Hat es im Moment überhaupt Sinn, sich auf eine Parzelle im Alt-Bezirk Tempelhof zu bewerben?

Reinhard Schramm: Nein, und das ist zurzeit auch gar nicht möglich. Im Juni 2020 haben wir die Liste geschlossen. Insgesamt gibt es 3573 Kleingärten und fast 2000 Bewerber sind in Warteposition. Es werden aber nur rund 150 bis 200 Parzellen jährlich aufgegeben. Wir sind nicht mehr in der Lage, die Nachfrage zu befriedigen. Trotzdem planen wir, die Liste im kommenden Jahr wieder aufzumachen.

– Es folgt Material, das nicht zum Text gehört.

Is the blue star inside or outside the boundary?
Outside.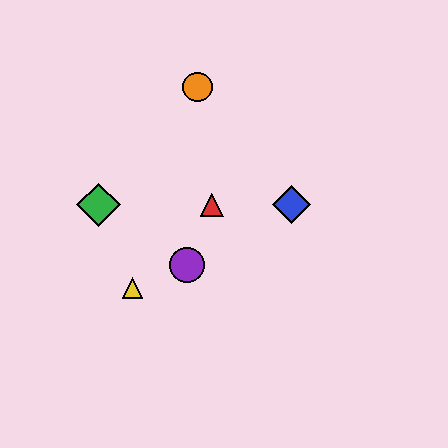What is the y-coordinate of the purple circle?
The purple circle is at y≈265.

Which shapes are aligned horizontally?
The red triangle, the blue diamond, the green diamond are aligned horizontally.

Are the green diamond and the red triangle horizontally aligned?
Yes, both are at y≈205.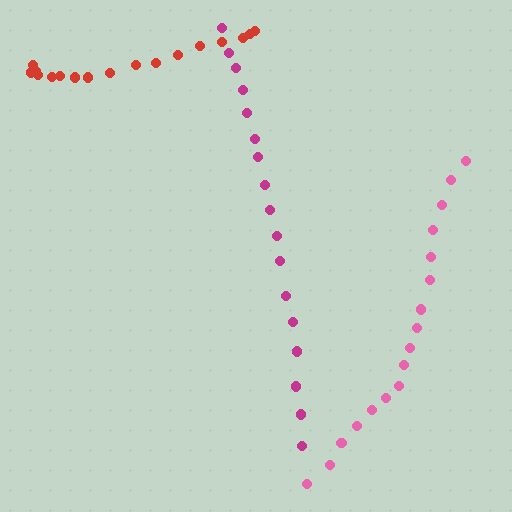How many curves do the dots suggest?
There are 3 distinct paths.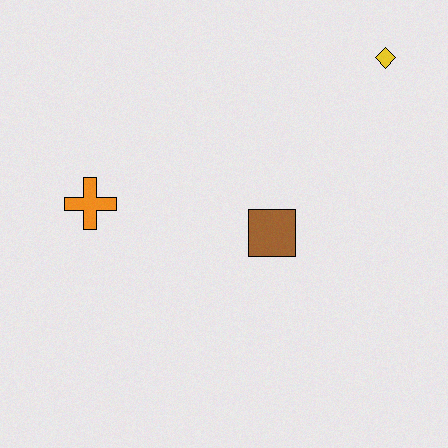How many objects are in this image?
There are 3 objects.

Ist die Corona-Krise für die angespannte Situation verantwortlich?

Reinhard Schramm: Sie hat sie verschärft. Aber auch schon zuvor gab es großes Interesse. Das war vor gar nicht so langer Zeit anders. In den Jahren 2000 bis 2010 gab es eine Stagnation, da sind wir die Kleingärten nicht mehr losgeworden und haben sogar Schilder aufgestellt, um Bewerber anzulocken.

Erschwerend kommt hinzu, dass im Alt-Bezirk Tempelhof besonders viele Parzellen gefährdet sind, richtig?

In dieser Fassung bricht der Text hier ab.